The $500 minimum is real, with no minimum for subsequent investments and an automatic investment plan accepting increments as low as $100. That’s a dramatic reduction from typical VC fund minimums in the millions.
But USVC isn’t selling direct startup stakes. The fund builds exposure through a portfolio construction layer: venture capital funds, special purpose vehicles around single companies, and some direct private-company positions. An investor buys a fund-of-funds style exposure sleeve, not a cap table position in the next unicorn.
The Liquidity Mirage
USVC shares are not listed on an exchange and have no expected secondary trading market. They’re not redeemable at the investor’s option like a mutual fund. Liquidity comes from repurchase offers the board may conduct “from time to time.”
Under normal conditions, USVC intends to cap each quarterly repurchase at 5% of assets. If an offer is oversubscribed, repurchases are done pro rata. The board may decide not to conduct an offer, to offer less than 5%, or to repurchase at a discount to NAV.
This structure behaves like an interval fund, which the SEC warns can limit liquidity when redemption requests exceed the amount offered. Interval funds typically repurchase 5% to 25% of outstanding shares during quarterly offers.
The daily NAV publication creates an illusion of liquidity. Investors see their position value update every day. But they can’t access that value on demand.
What USVC Actually Owns
The fund’s December 31, 2025 schedule of investments is where the Polymarket-style pitch meets the disclosure reality. Despite marketing language about AI, biotech, fintech, and defense, the disclosed portfolio contained only two private positions totaling 43.47% of net assets. The remaining 56.18% sat in a money market fund. Named AI companies like OpenAI, Anthropic, and xAI are not specified as holdings at that date.
The sector targets are real. The prospectus lists AI, biotech, fintech, defense, and semiconductors among its focus areas, alongside life sciences, gaming, logistics, healthcare, and ecommerce. But the actual portfolio was narrow and early as of year-end 2025. USVC is classified as a non-diversified fund under the 1940 Act, so position concentration can run higher than in diversified funds.

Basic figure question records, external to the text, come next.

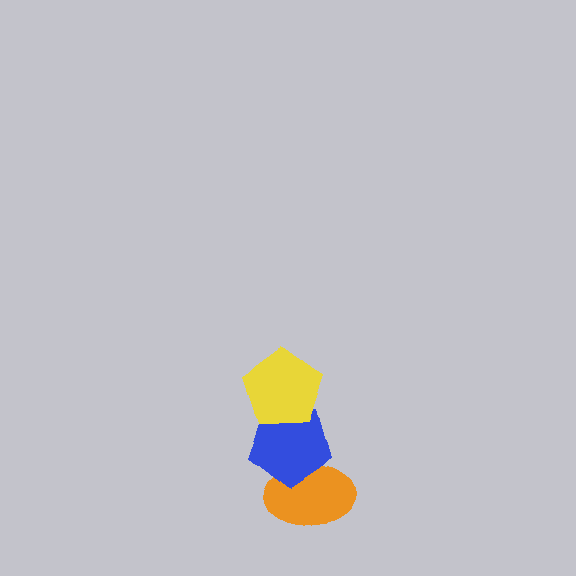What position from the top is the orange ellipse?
The orange ellipse is 3rd from the top.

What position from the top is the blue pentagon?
The blue pentagon is 2nd from the top.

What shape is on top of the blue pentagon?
The yellow pentagon is on top of the blue pentagon.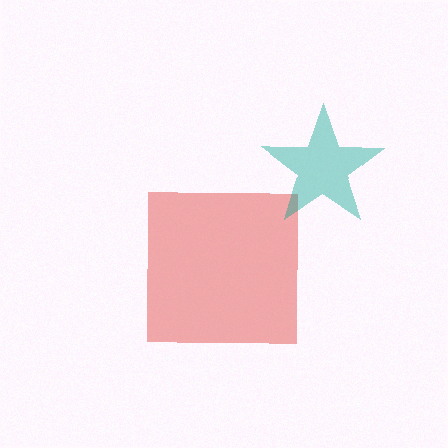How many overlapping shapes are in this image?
There are 2 overlapping shapes in the image.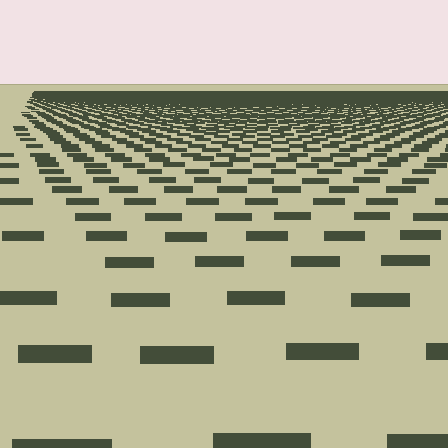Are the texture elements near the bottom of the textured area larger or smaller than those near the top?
Larger. Near the bottom, elements are closer to the viewer and appear at a bigger on-screen size.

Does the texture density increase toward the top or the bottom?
Density increases toward the top.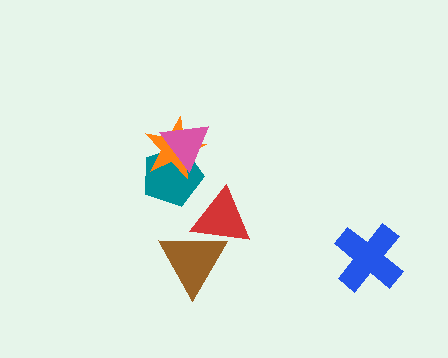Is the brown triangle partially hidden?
No, no other shape covers it.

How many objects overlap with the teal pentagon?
2 objects overlap with the teal pentagon.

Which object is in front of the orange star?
The pink triangle is in front of the orange star.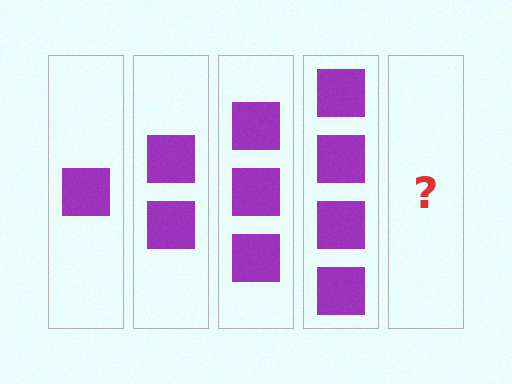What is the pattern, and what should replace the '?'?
The pattern is that each step adds one more square. The '?' should be 5 squares.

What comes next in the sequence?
The next element should be 5 squares.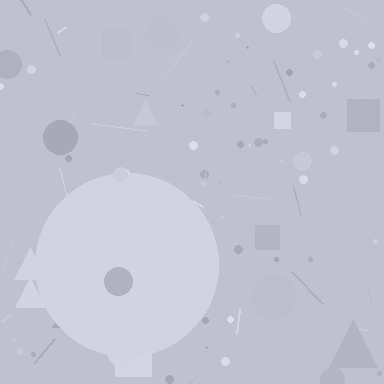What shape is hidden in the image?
A circle is hidden in the image.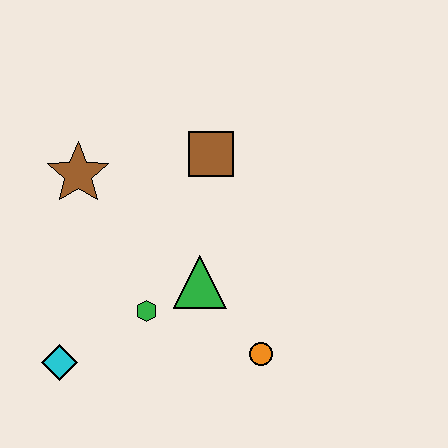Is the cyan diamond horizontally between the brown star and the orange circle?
No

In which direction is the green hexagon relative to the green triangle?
The green hexagon is to the left of the green triangle.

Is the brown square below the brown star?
No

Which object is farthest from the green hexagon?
The brown square is farthest from the green hexagon.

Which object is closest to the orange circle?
The green triangle is closest to the orange circle.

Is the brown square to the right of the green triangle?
Yes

Private holdings are fair-valued using significant unobservable inputs. Realized values may differ materially from carrying values, with realization events potentially taking years, if they happen at all.
The Fee Stack
USVC’s fee table shows total annual expenses of 3.61%, reduced to 2.50% after fee reductions and reimbursements. The breakdown: 1.00% management fee, 0.25% shareholder services fee, 0.95% for acquired fund fees and expenses, and 1.41% in other expenses.
The fund also carries a maximum 3.00% sales load, though direct purchases through usvc.com are 0% load. A 2.00% repurchase fee applies to shares sold within 365 days, though the board has waived it indefinitely.

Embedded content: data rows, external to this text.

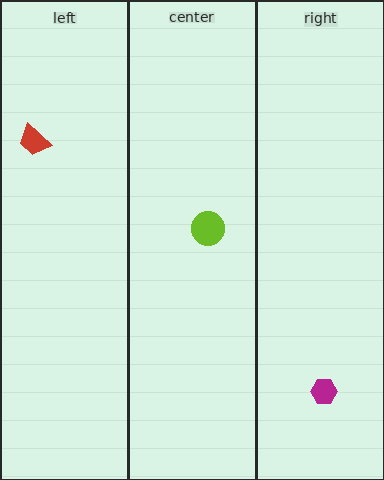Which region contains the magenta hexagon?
The right region.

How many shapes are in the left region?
1.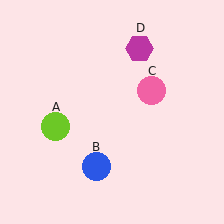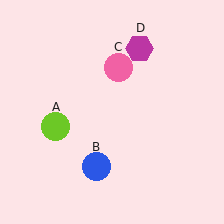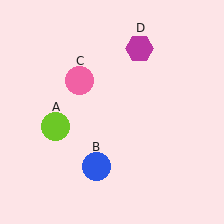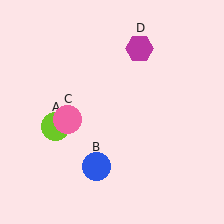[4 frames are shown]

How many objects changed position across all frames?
1 object changed position: pink circle (object C).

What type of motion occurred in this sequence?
The pink circle (object C) rotated counterclockwise around the center of the scene.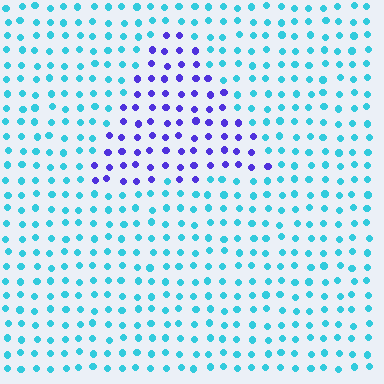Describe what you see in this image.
The image is filled with small cyan elements in a uniform arrangement. A triangle-shaped region is visible where the elements are tinted to a slightly different hue, forming a subtle color boundary.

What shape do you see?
I see a triangle.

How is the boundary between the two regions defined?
The boundary is defined purely by a slight shift in hue (about 64 degrees). Spacing, size, and orientation are identical on both sides.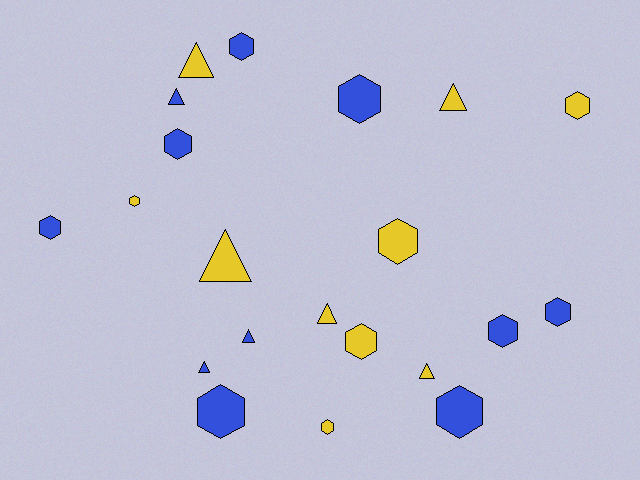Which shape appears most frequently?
Hexagon, with 13 objects.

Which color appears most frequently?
Blue, with 11 objects.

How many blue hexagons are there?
There are 8 blue hexagons.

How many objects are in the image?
There are 21 objects.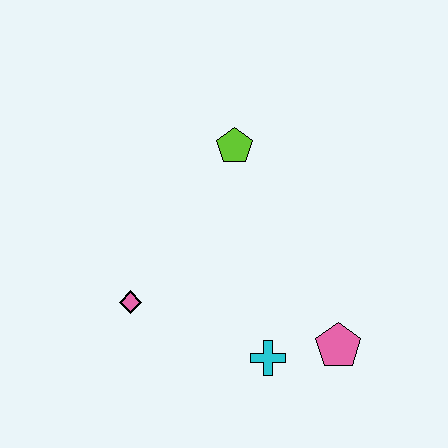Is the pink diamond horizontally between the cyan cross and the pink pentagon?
No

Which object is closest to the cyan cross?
The pink pentagon is closest to the cyan cross.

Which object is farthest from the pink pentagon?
The lime pentagon is farthest from the pink pentagon.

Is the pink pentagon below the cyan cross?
No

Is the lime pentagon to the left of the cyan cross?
Yes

The math is stark. For a $10,000 investment, the 2.50% net annual expense ratio costs $250 per year, before any underlying performance fees or carried interest at the fund level. Over a 10-year holding period, fees alone could consume $2,500 or more.

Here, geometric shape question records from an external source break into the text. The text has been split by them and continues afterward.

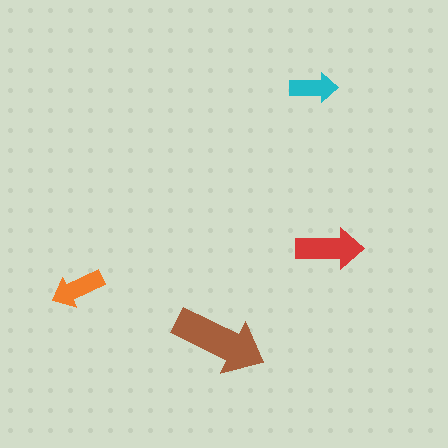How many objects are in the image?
There are 4 objects in the image.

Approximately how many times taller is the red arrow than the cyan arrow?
About 1.5 times taller.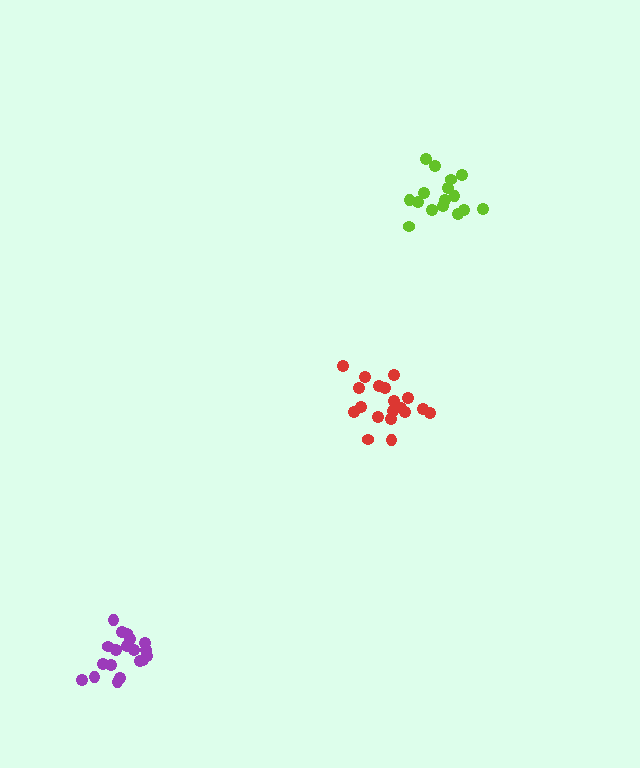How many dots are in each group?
Group 1: 19 dots, Group 2: 19 dots, Group 3: 16 dots (54 total).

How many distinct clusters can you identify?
There are 3 distinct clusters.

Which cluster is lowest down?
The purple cluster is bottommost.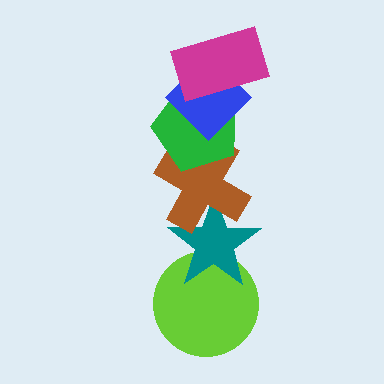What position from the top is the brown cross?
The brown cross is 4th from the top.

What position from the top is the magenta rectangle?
The magenta rectangle is 1st from the top.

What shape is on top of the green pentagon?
The blue diamond is on top of the green pentagon.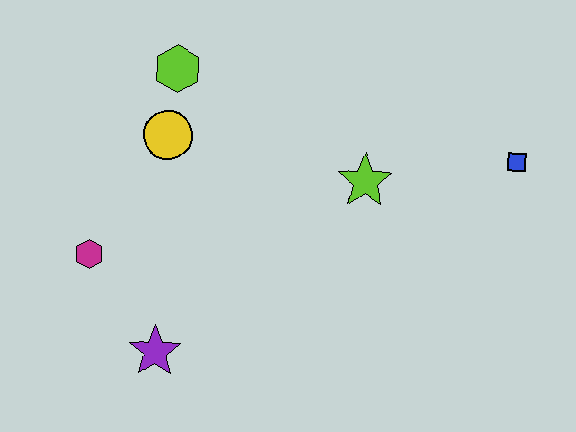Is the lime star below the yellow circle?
Yes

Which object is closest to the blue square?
The lime star is closest to the blue square.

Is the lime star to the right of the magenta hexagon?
Yes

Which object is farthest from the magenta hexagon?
The blue square is farthest from the magenta hexagon.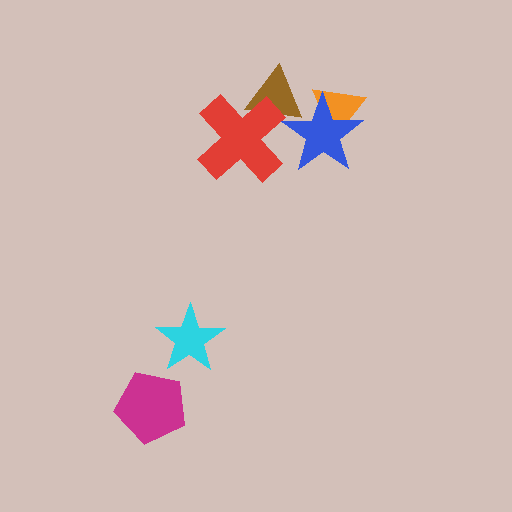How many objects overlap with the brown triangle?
1 object overlaps with the brown triangle.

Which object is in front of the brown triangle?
The red cross is in front of the brown triangle.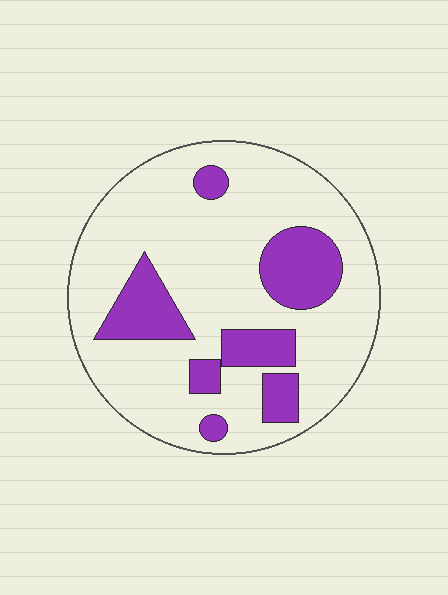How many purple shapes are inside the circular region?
7.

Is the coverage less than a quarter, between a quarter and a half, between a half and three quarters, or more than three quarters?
Less than a quarter.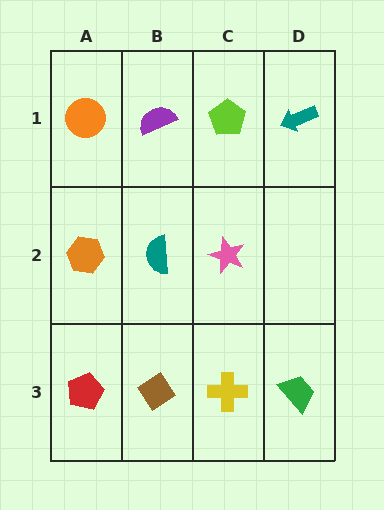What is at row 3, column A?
A red pentagon.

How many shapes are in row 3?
4 shapes.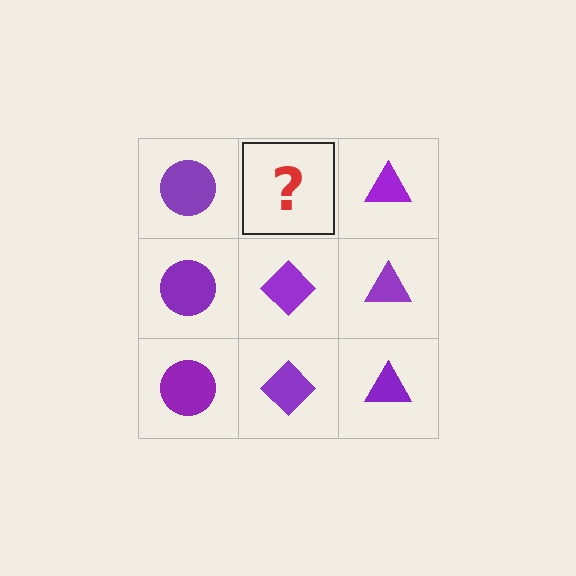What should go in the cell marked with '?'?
The missing cell should contain a purple diamond.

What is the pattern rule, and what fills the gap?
The rule is that each column has a consistent shape. The gap should be filled with a purple diamond.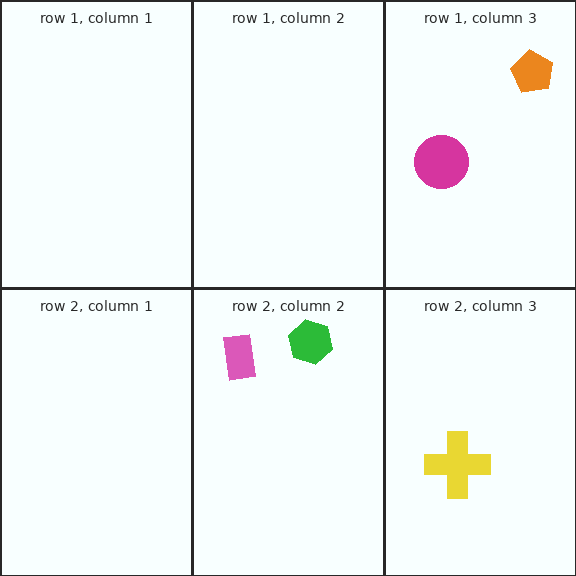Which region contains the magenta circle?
The row 1, column 3 region.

The Venture Capital Tradeoff
USVC’s innovation isn’t removing private-market constraints. It’s packaging them into a registered wrapper with retail-scale minimums. The fund offers genuine advantages its proponents emphasize: lower ticket size, regulated fund governance, daily NAV publication, and administrative simplicity compared to managing dozens of SPV subscriptions.
But the core tradeoffs remain. Illiquid assets with subjective valuations. Long holding periods with uncertain exit timelines. A disclosed portfolio that, at year-end 2025, looked nothing like the “broad AI exposure” framing that followed the launch. The prospectus acknowledges the adviser has no prior experience managing a closed-end registered investment company.
You can get in for $500. Getting out remains entirely at the board’s discretion.